Deoxyribonucleic acid contamination in archival human temporal bones: a potentially significant problem.

Hypothesis Contamination of archival human temporal bones with extraneous deoxyribonucleic acid may represent a potentially significant problem in the analysis of nucleic acids isolated from archival specimens. Background During the past decade, there has been growing interest in the development of molecular biologic techniques that can be applied to the investigation of pathologic changes in archival human temporal bones. The impetus for the development of these techniques is in part related to the fact that the temporal bone collections represent a repository of archival material compiled over decades, which is not available from living patients. Methods An archival human temporal bone specimen from a male patient with the Mohr-Tranebjærg syndrome (formerly called DFN-1) and a well-characterized mutation was analyzed for the presence of the mutation by a standard method for extraction, isolation, amplification, and sequencing of deoxyribonucleic acid. The experiment was repeated four times. Results The deoxyribonucleic acid sequence from three of four extractions was normal. The known mutation was easily and repeatedly demonstrated in a blood sample from the same individual. Because Mohr-Tranebjærg syndrome is X-linked, there is only one allele, and therefore there is no potential endogenous source to account for the normal sequence that was amplified. Contamination of the tissue sections by extraneous deoxyribonucleic acid presumably occurred during acquisition and processing of the temporal bone. Conclusions Contamination of archival temporal bones with exogenous deoxyribonucleic acid is a significant potential problem that must be considered in the interpretation of the results of deoxyribonucleic acid retrieved from archival sections. The authors recommend collecting blood samples from temporal bone donors in the future to ensure the availability of a reliable source of deoxyribonucleic acid.
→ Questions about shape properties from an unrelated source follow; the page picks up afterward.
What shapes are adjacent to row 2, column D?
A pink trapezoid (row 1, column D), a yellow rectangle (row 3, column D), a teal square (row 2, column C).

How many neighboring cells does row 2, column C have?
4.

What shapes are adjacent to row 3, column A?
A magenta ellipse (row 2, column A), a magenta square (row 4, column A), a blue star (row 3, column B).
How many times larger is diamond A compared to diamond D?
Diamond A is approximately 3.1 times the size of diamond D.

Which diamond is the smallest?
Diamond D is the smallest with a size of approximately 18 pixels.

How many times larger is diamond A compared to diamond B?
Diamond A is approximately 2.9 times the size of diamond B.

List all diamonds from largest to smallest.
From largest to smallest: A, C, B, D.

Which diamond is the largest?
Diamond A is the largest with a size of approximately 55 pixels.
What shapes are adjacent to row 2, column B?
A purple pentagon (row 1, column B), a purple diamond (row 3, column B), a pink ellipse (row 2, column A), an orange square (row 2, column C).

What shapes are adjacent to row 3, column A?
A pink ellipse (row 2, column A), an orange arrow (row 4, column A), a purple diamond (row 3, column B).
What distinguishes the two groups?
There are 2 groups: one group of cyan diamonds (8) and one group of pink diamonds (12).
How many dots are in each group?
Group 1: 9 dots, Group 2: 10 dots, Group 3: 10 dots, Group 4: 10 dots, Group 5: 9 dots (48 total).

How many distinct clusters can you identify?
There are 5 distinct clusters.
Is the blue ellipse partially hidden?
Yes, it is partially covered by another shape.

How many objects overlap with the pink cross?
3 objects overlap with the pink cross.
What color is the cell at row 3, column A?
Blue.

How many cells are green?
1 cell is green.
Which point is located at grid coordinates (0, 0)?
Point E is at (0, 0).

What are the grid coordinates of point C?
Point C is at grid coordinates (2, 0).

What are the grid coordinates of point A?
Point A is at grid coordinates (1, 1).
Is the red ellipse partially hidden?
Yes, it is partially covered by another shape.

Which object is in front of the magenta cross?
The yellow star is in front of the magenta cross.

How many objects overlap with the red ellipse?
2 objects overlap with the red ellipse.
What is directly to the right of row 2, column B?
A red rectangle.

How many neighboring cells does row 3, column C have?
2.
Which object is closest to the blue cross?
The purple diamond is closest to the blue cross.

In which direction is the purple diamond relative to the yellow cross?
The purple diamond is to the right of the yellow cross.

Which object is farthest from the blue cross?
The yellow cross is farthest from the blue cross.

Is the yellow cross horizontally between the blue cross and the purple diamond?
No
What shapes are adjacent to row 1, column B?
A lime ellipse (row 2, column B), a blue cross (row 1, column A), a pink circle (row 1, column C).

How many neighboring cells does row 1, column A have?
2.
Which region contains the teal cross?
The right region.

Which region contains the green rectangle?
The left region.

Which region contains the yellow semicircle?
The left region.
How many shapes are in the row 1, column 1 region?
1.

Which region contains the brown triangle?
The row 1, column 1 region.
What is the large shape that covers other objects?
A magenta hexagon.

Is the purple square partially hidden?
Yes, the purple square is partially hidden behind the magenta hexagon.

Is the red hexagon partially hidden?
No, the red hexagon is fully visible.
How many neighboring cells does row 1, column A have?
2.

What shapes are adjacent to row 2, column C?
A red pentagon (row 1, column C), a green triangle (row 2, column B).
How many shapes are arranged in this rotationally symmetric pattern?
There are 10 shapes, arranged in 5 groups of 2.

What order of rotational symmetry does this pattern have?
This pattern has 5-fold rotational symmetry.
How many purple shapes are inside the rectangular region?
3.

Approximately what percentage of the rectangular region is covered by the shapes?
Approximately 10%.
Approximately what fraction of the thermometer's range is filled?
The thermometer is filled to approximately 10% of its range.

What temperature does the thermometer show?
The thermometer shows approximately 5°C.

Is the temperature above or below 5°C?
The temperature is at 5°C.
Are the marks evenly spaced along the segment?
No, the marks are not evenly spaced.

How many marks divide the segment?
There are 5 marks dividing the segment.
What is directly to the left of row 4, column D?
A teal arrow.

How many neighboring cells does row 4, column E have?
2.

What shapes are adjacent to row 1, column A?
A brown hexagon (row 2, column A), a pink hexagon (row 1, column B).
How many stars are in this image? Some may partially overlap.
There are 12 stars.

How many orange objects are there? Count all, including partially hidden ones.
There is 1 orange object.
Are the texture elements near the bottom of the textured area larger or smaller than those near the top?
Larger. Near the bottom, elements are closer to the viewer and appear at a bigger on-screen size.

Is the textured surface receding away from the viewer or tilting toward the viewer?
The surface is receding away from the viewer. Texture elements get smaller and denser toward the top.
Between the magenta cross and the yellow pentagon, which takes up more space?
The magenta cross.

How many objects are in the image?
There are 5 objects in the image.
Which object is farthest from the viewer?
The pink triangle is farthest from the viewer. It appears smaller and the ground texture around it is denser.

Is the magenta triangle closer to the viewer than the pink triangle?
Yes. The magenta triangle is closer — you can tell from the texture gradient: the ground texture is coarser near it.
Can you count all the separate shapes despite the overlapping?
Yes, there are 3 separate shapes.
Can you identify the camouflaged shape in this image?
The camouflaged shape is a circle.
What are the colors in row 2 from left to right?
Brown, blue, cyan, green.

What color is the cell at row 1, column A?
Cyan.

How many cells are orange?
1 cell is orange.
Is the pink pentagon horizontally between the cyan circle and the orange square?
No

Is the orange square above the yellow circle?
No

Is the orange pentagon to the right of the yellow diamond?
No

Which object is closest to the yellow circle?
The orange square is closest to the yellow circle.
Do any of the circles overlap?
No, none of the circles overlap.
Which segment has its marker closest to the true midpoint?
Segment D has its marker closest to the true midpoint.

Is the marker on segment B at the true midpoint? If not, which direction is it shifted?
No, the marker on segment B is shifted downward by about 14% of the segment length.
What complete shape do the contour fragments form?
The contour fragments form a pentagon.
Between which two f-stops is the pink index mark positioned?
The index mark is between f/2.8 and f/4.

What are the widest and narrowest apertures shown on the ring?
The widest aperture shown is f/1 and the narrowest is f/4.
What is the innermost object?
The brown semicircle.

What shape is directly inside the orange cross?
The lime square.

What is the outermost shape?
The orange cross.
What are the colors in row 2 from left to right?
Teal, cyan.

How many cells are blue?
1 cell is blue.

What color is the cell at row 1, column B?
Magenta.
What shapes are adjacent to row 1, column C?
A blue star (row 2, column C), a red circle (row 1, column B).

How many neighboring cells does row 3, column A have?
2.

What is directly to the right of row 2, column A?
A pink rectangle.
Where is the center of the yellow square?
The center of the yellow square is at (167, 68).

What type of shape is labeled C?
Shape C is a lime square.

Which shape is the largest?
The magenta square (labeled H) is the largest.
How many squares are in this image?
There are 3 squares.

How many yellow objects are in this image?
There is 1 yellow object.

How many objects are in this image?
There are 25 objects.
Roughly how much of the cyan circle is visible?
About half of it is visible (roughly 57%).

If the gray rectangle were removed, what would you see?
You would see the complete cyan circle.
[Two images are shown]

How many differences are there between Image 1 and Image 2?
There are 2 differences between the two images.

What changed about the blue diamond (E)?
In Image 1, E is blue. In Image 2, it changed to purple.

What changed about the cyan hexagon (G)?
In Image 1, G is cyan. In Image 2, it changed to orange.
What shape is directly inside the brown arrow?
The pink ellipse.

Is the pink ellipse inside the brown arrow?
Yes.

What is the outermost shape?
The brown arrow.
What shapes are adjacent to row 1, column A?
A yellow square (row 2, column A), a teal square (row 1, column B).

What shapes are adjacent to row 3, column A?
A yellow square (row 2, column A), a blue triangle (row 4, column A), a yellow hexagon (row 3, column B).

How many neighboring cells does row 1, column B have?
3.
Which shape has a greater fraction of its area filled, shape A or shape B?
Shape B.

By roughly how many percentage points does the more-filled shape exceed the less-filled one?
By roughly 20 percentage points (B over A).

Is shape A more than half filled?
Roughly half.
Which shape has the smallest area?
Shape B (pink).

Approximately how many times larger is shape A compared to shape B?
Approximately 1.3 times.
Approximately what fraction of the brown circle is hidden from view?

Activation of TRAIL-DR5 pathway promotes sensorineural degeneration in the inner ear.

Tumor necrosis factor (TNF) family cytokines are important mediators of inflammation. Elevated levels of serum TNF‐α are associated with human sensorineural hearing loss via poorly understood mechanisms. We demonstrate, for the first time, expression of TNF‐related apoptosis‐inducing ligand (TRAIL) and its signaling death receptor 5 (DR5) in the murine inner ear and show that exogenous TRAIL can trigger hair cell and neuronal degeneration, which can be partly prevented with DR5‐blocking antibodies.